SCMAP Perspective is our fortnightly column on PortCalls, tackling the latest developments in the supply chain industry, as well as updates from within SCMAP. On this column, Henrik Batallones looks at the need to further integrate our supply chains catering to traditional and online retail as the e-commerce market evolves and matures.
The same principles should apply
By now it’s accepted knowledge: any business should, as much as possible, have a presence online, not just to promote its wares to potential customers, but also to make sales.
E-commerce has become one of those things people – at least those who frequently use online shopping sites, or on-demand delivery services – take for granted. The past three years made it necessary, as our mobility was restricted. However, as we go further back to the way things “used to be”, with malls getting crowded and in-person events becoming the norm again, e-commerce growth is beginning to stabilize – or plateau, depending on your perspective. Your customers will not have something delivered to their homes by default. Rather, it’s another way of potentially availing your products – and in many cases, these transactions will have a physical aspect, like canvassing stores for potential purchases before buying them online to take advantage of lower prices and convenience.

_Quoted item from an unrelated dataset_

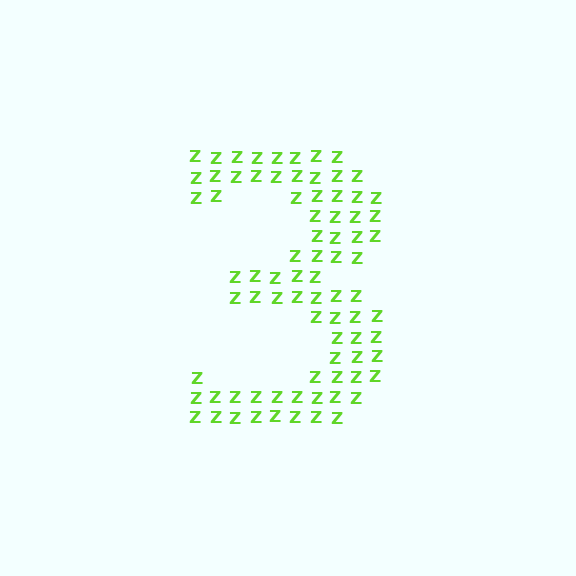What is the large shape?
The large shape is the digit 3.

The challenge now for e-commerce players – especially businesses that entered e-commerce in response to COVID-19 lockdowns – is to be there for their customers, wherever they may be, while maximizing available resources and cutting unnecessary costs. If, back then, e-commerce operations were functionally separate out of expediency, now it is necessary to integrate them and make them part and parcel of the whole operation.
The benefits from a customer service perspective are obvious. You have the opportunity to provide the same service levels regardless of where the purchase is made. If an item is not available in-store, you can still make a sale by pointing your customer to your online store, where the item they want is available. The challenge is to improve visibility and trackability so that inventory levels are updated, in real time, both in physical and online stores.

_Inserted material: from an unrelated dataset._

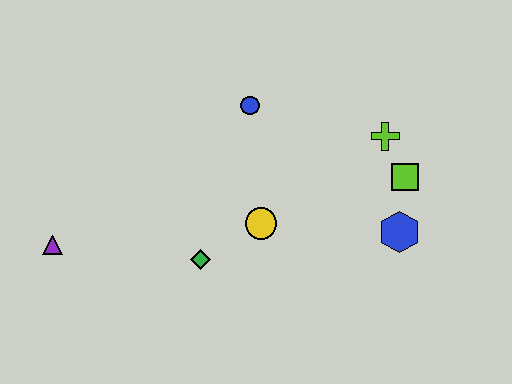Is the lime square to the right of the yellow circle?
Yes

From an operations perspective, this is also a no-brainer. Your products will move through the same supply chain regardless of how the purchase was made. Having a separate system for online orders is redundant at this point and will most likely lead to confusion and a higher likelihood of errors. The challenge is in optimizing your supply chain networks, particularly your transportation routes, to allow them to serve both physical stores, which almost always still depend on the traditional warehouse set-up, and online orders, which deliver straight to the customer.
Before the pandemic we have seen talk of “omnichannel” fulfillment, which aims to provide a seamless customer experience regardless of how contact with the business was made. Yet, before the pandemic – at least in the Philippines, where the e-commerce market blossomed later – we still compartmentalized online to a separate silo, perhaps because of low volumes and high costs. But our e-commerce market is more mature now than it was in 2019. Accelerated growth has led to businesses’ hastened embrace of online markets. And while things are stabilizing, more growth opportunities are still on the horizon. Some businesses, for instance, are dipping their toes in the metaverse, and there’s already talk of “metachannel” fulfillment. Perhaps early days, but eventually, the same principles should apply, right?
We have to continue evolving and advancing if we are to keep up (and, better, be one step ahead) of our customers – and one way is to reconfigure our supply chain processes and networks to be biased towards our end customers, and not towards either physical or online purchases. For the most part, it doesn’t matter to them anymore where they buy it, as long as they are satisfied with the product and the customer service that goes with it.